The Return of Problem of the Week

The start of the spring semester brings with it a new round of Problem of the Week! This term’s theme is “Knights, Knaves, Normals, Werewolves and Other Fanciful Creatures.” That’s right! A whole term dedicated to the most endearing characters ever to populate fictional islands in logical brainteasers. The problems will get harder as we go along, but I always like to start with a few easy ones. So have a go at it, if you like.


  1. #1 eric
    January 20, 2014

    Easy peasy (I think)!

    So I don’t ruin it for people doing the problem, my answer is hidden in the Samuel L. Ipsum, below.
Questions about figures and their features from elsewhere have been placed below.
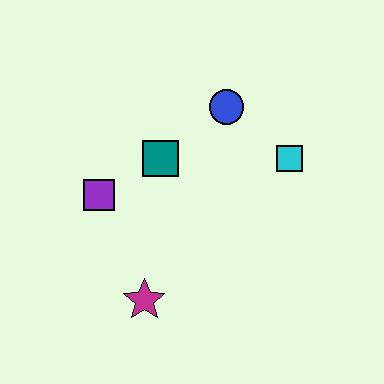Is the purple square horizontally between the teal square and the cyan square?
No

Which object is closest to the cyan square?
The blue circle is closest to the cyan square.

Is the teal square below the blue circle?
Yes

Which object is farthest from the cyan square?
The magenta star is farthest from the cyan square.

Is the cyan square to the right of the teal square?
Yes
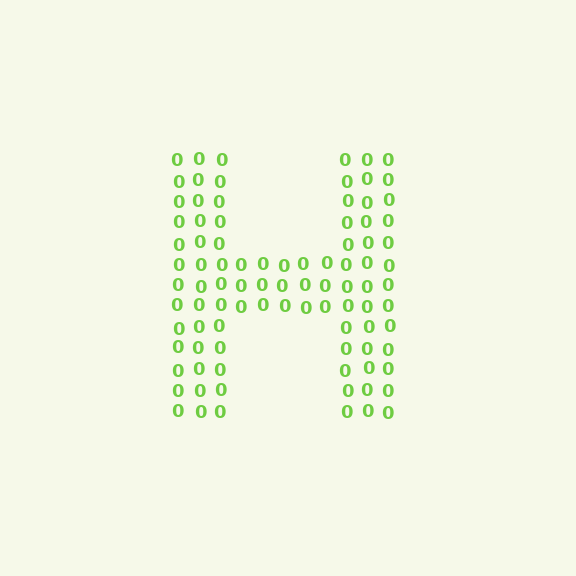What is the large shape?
The large shape is the letter H.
    The path of the righteous man is beset on all sides by the iniquities of the selfish and the tyranny of evil men. Blessed is he who, in the name of charity and good will, shepherds the weak through the valley of darkness, for he is truly his brother’s keeper and the finder of lost children. A- kv, B-kn, C-kv. And I will strike down upon thee with great vengeance and furious anger those who would attempt to poison and destroy My brothers. And you will know My name is the Lord when I lay My vengeance upon thee.

    lorem ipsum

  2. #2 Lenoxus
    January 20, 2014

    eric: I like that way of hiding answers!

    Jason wrote:

    A whole semester dedicated to the most endearing characters ever to populate fictional islands in logical brainteasers.

    Aha! You have have thought that overly narrow superlative would have to be true by definition, but what about the islanders who don’t know their eyes are blue?
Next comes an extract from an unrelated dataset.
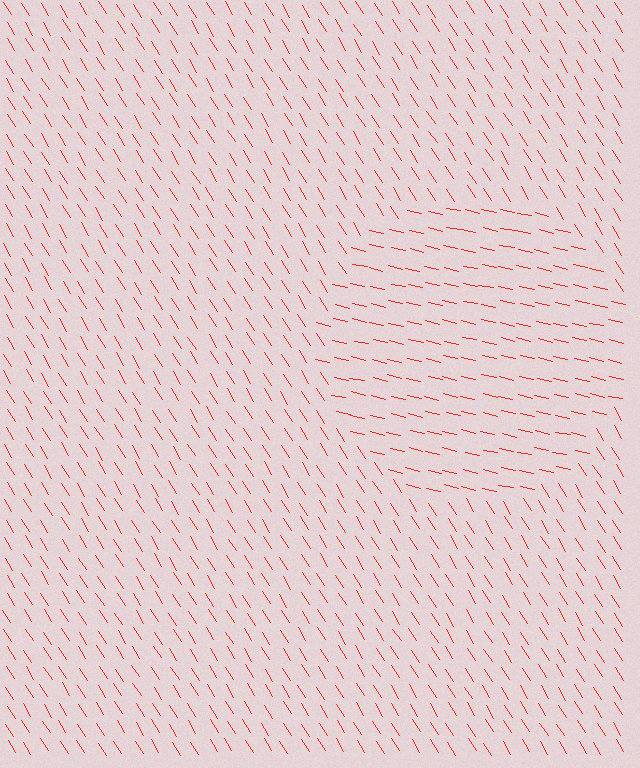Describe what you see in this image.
The image is filled with small red line segments. A circle region in the image has lines oriented differently from the surrounding lines, creating a visible texture boundary.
    If I were asked which was more endearing, I’d call it a toss-up. I love knights-and-knaves puzzles, but the blue-eyes one can get very deep, and is fun to work out the confusions people tend to have. I even wrote a long exploration of some of the common counter-arguments to its solution.

    As for knights and knaves, here’s a puzzle I developed myself, in an effort to get a better sense of the structure of solutions…
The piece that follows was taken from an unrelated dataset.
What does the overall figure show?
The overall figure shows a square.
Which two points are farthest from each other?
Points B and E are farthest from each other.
    In a group of five people are exactly three knights and two normals. What is the fewest number of questions needed to identify the normals in the group, and what would the questions be?

    For purposes of my puzzle, normals are just like ordinary humans, capable of answering yes or no to any question regardless of truth, falsehood, or logical consistency. They can also choose to be silent, which is something a knight may be forced to do if the question would be paradoxical to answer (Like “Is your answer ‘no’ to this question?”)

  3. #3 Gary Sturgess
    January 21, 2014

    Nice and easy for the starter. Later in the semester, are the fictional creatures similar to those from Raymond Smullyan’s insane vampires and so on?

    As for the solution, I have often thought that the Slayer would be considered a paladin in D&D terms, while Foundation’s author and the great detective are truly both named Jack. (Hopefully that is sufficiently obscure that it doesn’t spoil?)

  4. #4 Verbose Stoic
    January 21, 2014

    I come to the same conclusion as Gary and eric. Yep, it’s an easy one, but a good one to start with if you’re just being introduced to the topic, because it really gets you thinking about what it really means to be a knight or a knave. Once you have that, the answer follows.

  5. #5 Karl Lembke
    Tujunga, CA
    January 21, 2014

    Very easy problem, as long as you assume it’s being narrated by a knight. 🙂

  6. #6 Lenoxus
    January 21, 2014

    Karl Lembke: Lol. Technically that’s true of all puzzles (well, except for the “very easy” part), but these ones certainly bring the narrator’s trustworthiness to the forefront of our thoughts…

  7. #7 Jason Rosenhouse
    January 22, 2014

    I remember in one of John Dickson Carr’s locked room mysteries, The Three Coffins, he stipulates right at the start certain characters are telling the absolute truth about what they witnessed. He remarks that to have any kind of proper story at all, someone has to be telling the truth. I think you can treat these puzzles with the same spirit!

    Incidentally, I generally try to keep the problems at a level of difficulty where even students in the lower level classes can participate if they choose to. I don’t want a situation where only the top math majors can reasonably attempt the problems. So, the problems will get more challenging, but especially the first five will be fairly straightforward. (I do ten problems in any one term.)

  8. #8 Charles Sullivan
    January 22, 2014

    Figured it out in my head in about 5 minutes, Could have been faster, but I had to double check and triple check just to make sure I didn’t commit a mistake in reasoning.

  9. #9 Gary Sturgess
    January 23, 2014

    I am very keen to solve all of these, but if I’m understanding correctly these are homework problems for your students. Accordingly, are they any guidelines you’d like us to follow about posting solutions in the comments? Say, no posting solutions until the next problem is up, or something?